Our department has a long-standing commitment to pedagogy that focuses on public-realm landscapes and, building on this commitment, over the last four years we have made changes across all areas of our curriculum. After the last presidential election, we reinvented the fourth semester theory class “The Nature of Difference: Theories and Practices of Landscape Architecture.” In this class we explore how notions of social and political difference are embedded in the design of landscapes. More recently, the changes to first semester’s “Textuality and the Practice of Landscape Architecture” embrace a less filtered view of landscape architectural history. Core studios have also seen significant changes that address issues of climate change and social and environmental inequities at every scale.
Admittedly, these changes are slow to implement—and uneven. Some courses, and some topics, are more open to evolution than others. Some require tweaking while others require radical transformation. Implementation of curricular changes requires faculty support, funding, and time. But more importantly, it will require adding the historical and cultural perspectives, the design expertise, and scholarship of those who have been traditionally excluded from prestige landscape architecture.

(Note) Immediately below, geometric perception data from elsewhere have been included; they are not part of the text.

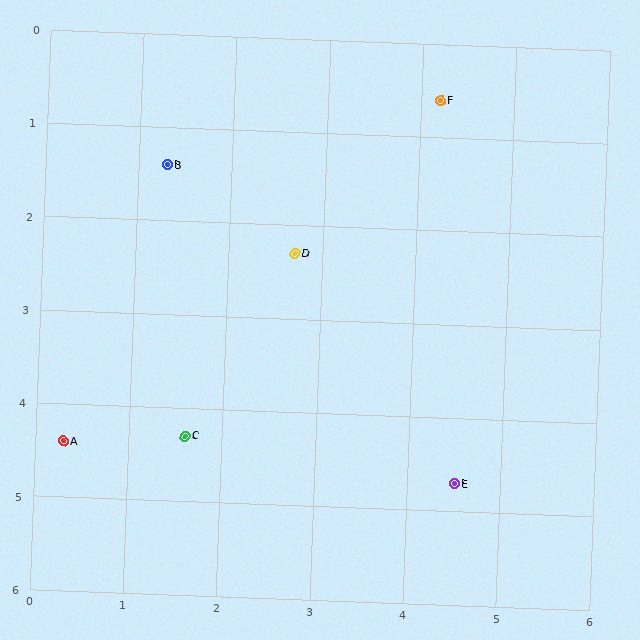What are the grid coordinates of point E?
Point E is at approximately (4.5, 4.7).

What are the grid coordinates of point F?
Point F is at approximately (4.2, 0.6).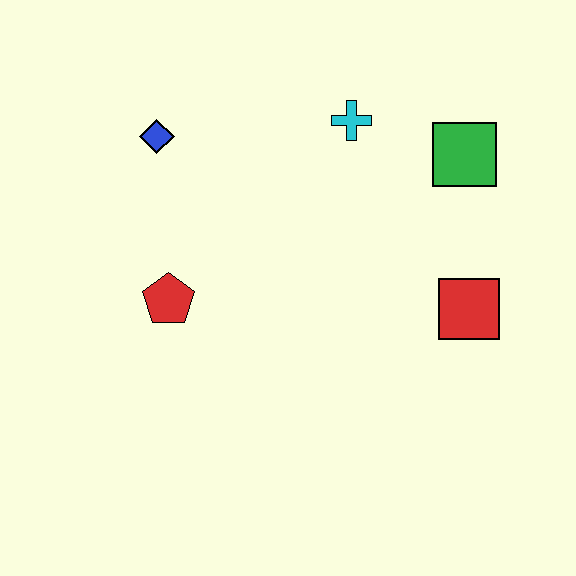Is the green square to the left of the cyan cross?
No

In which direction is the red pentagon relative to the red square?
The red pentagon is to the left of the red square.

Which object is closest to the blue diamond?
The red pentagon is closest to the blue diamond.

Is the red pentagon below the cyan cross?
Yes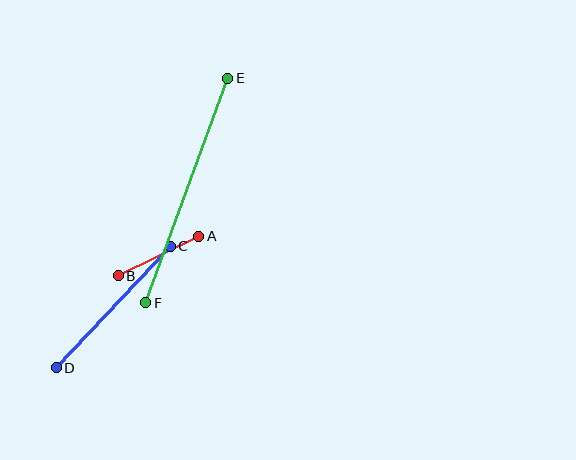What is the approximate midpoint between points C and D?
The midpoint is at approximately (113, 307) pixels.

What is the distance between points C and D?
The distance is approximately 167 pixels.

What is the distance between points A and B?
The distance is approximately 90 pixels.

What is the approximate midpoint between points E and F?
The midpoint is at approximately (187, 190) pixels.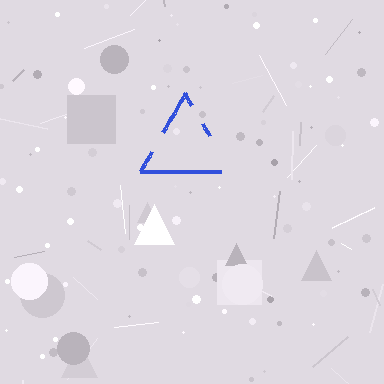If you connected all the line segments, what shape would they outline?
They would outline a triangle.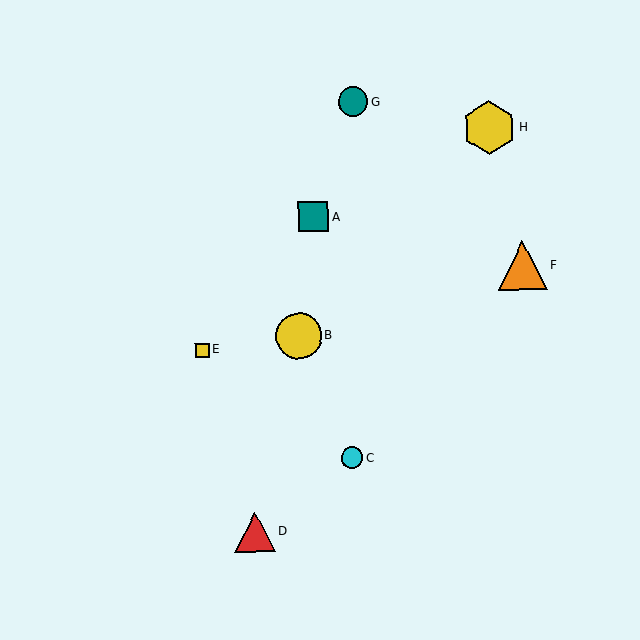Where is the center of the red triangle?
The center of the red triangle is at (255, 532).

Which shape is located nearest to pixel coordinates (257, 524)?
The red triangle (labeled D) at (255, 532) is nearest to that location.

What role should senior faculty have in bringing about this change?
The senior faculty are a hinge between the present and the future of the school, between the present and the future of the discipline, and between the school as a community in its totality and those in charge of its administration. They have a fundamental role in bringing about change.
One key issue we need to address is the importance of both continuity and change in academia, especially in terms of hiring and promotion protocols. Hiring more faculty of color is imperative, but so is the long-term mentoring of our Black graduates toward academia. This is clearly an area where senior faculty would have a major impact. Evaluation for promotion needs to include greater recognition of faculty working in research or in practice that addresses inequality. Similarly, senior faculty have a profound influence on the research interests of their students, and continuities often get reinforced unnecessarily. We also need to broaden the criteria for funding student research beyond ecology to include research that explores BIPOC cultural and vernacular landscapes, and that addresses systemic racism, environmental justice, and the relationship between the two.

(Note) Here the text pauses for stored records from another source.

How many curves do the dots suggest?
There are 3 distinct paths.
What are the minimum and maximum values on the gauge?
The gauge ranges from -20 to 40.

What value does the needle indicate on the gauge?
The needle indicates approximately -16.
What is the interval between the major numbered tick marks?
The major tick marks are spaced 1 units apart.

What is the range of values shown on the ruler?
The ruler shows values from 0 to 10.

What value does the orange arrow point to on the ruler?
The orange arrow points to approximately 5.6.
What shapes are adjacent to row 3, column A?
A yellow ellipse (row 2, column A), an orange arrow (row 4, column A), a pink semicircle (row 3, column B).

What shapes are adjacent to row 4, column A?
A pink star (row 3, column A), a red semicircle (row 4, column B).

In terms of addressing institutionalized racism at the GSD, senior faculty need to accept that it exists, understand and accept our roles in it, and seek advice on how to implement change both in the short and the long term. Faculty and administration must have focused conversations on the gap that exists between an evolving vision for the school and the administrative mandates that shape, sometimes in invisible but very tangible ways, the school from the outside. This will be fundamental to bringing about change.
Anita Berrizbeitia is professor of Landscape Architecture and chair of the Department of Landscape Architecture. Her research focuses on design theories of modern and contemporary landscape architecture, especially those that represent paradigm shifts in the conceptualization of landscape, the productive aspects of landscapes, and Latin American cities and landscapes.